Projeto que concede isenção de IPTU para imóveis alugados por igrejas será votado nesta terça

Constituição prevê isenção para imóveis de propriedade de templos religiosos. Por isso, vereador Dr. Gian quer apreciação de projeto de sua autoria

Vereador Dr. Gian, autor da proposta | Foto: Alberto Maia

Vereador Dr. Gian, autor da proposta | Foto: Alberto Maia

Chega para votação no plenário da Câmara Municipal de Goiânia um Projeto de Lei Complementar (PLC) que concede isenção do Imposto Predial e Territorial Urbano (IPTU) para igrejas de qualquer culto que funcionem em imóveis alugados.

O projeto do vereador Dr. Gian (PSB) tramita na Casa desde 2013, mas voltou à pauta depois que o Senado Federal aprovou o Projeto de Emenda à Constituição (PEC) 133/2015 que prevê a não incidência de tributos sobre templos de qualquer culto ainda que as entidades sejam apenas locatárias do imóvel.

Quando foi primeiro apresentado, o PLC recebeu parecer contrário à aprovação da Secretaria Muncipal de Finanças e da Comissão Jurídica da Câmara Municipal. O parecer da então assessora jurídica Caroline Faria Siade, de 2013, argumenta que as igrejas não são tributadas pelo IPTU por não possuírem renda proveniente do exercício de suas atividades.
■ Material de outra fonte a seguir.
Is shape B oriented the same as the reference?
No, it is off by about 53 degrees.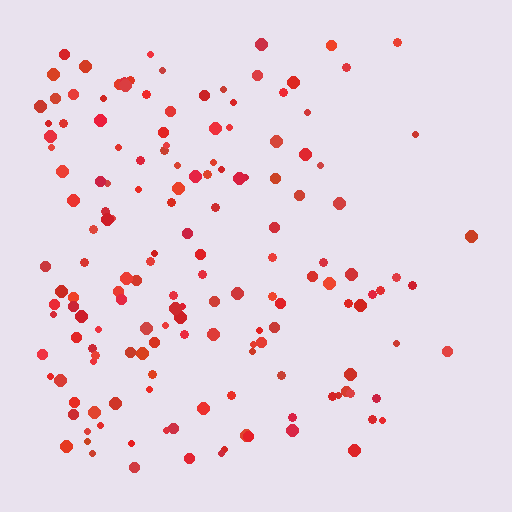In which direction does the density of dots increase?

Porém, este é um imposto vinculado ao imóvel, de responsabilidade do proprietário, que por sua vez, lucra com o aluguel do propriedade.
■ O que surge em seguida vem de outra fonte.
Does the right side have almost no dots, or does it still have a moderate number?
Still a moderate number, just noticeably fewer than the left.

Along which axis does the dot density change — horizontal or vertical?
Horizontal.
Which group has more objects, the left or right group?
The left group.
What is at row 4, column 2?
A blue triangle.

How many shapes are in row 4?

A Secretaria de Finanças do Município também tem um parecer técnico contrário à aprovação do projeto por entender que o mesmo fere as legislações tributárias federal e municipal ao isentar um terceiro, no caso, o proprietário do imóvel.

O PLC, que deve ser votado na próxima terça-feira (26/4) no plenário da Câmara, prevê isenção limitada ao ano de encerramento da vigência do contrato de locação ou instrumento de cessão, comodato ou equivalente. Além disso, a proposta obriga o proprietário do imóvel a comunicar ao poder público qualquer alteração contratual pertinente, sob pena de cobrança do imposto com juros, multa e atualização.